Schools have a right to know when they should expect to receive the books, and I will be writing to the minister on this matter, and raising it when we meet in the next few weeks.
We are concerned about what the publishing industry has had to say in the past about unfeasible timelines set out by the department. Last year the Publishers Association of South Africa (PASA) complained that there was not enough time to develop a proper tender offer, let alone print millions of books and deliver them in six weeks. The fact that this year’s September deadline also came and went without a word suggests that the provision of these workbooks is something of a moving target: the political and educational demand is high, but the development, printing and distribution has practical limits. I am worried that this latest promise will bump up against those same limits, as if the department has failed to learn from its past mistakes, thus causing further disruption to our education process.

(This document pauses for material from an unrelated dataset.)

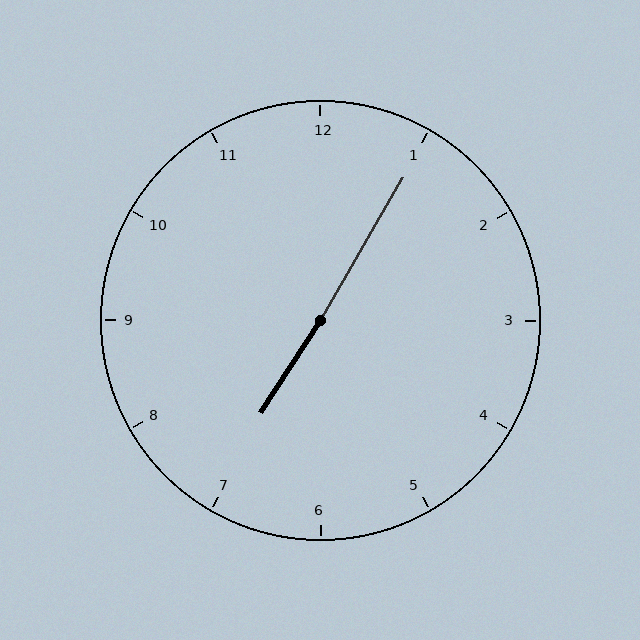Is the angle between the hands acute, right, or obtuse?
It is obtuse.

Just as worryingly, it appears that the new workbooks may not be as robust as they were initially envisaged, perhaps to make it easier to print. In May of this year, the department said that there would be:
Two workbooks (literacy and numeracy) for Grades 1-6
Twelve workbooks in total
200 activity sheets per book (1 activity sheet per day)
The whole process from development to delivery to school will take five months.

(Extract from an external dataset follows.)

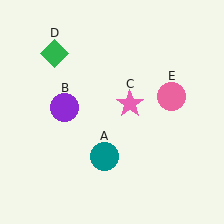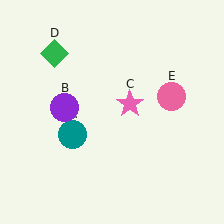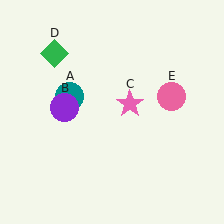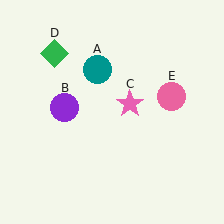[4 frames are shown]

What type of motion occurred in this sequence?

Workbooks and lesson plans in all official languages will be in schools by end August/mid September 2010.
But recently, Prof Veronica MacKay, the department’s literacy expert, said that each workbook has just 64 worksheets. Whether this represents a scaling down of the original workbook concept is unclear, but we hope that the quality of the workbooks have not been compromised by the haste to get so many books out at once. Our children’s future prospects demand the best educational materials possible.
Here is my challenge to Minister Motshekga: since one of the aims of our education system is teach accountability for one’s actions, what consequences should the minister face if she fails to deliver on this workbook promise yet again? If the minister fails to deliver workbooks of quality by the first week of school next year, the minister should apologise to South Africa’s parents, teachers and pupils for failing to live up to her promises, and it would then be for President Zuma to review her performance. These would be the responsible thing to do. Another revised deadline won’t cut it for our students.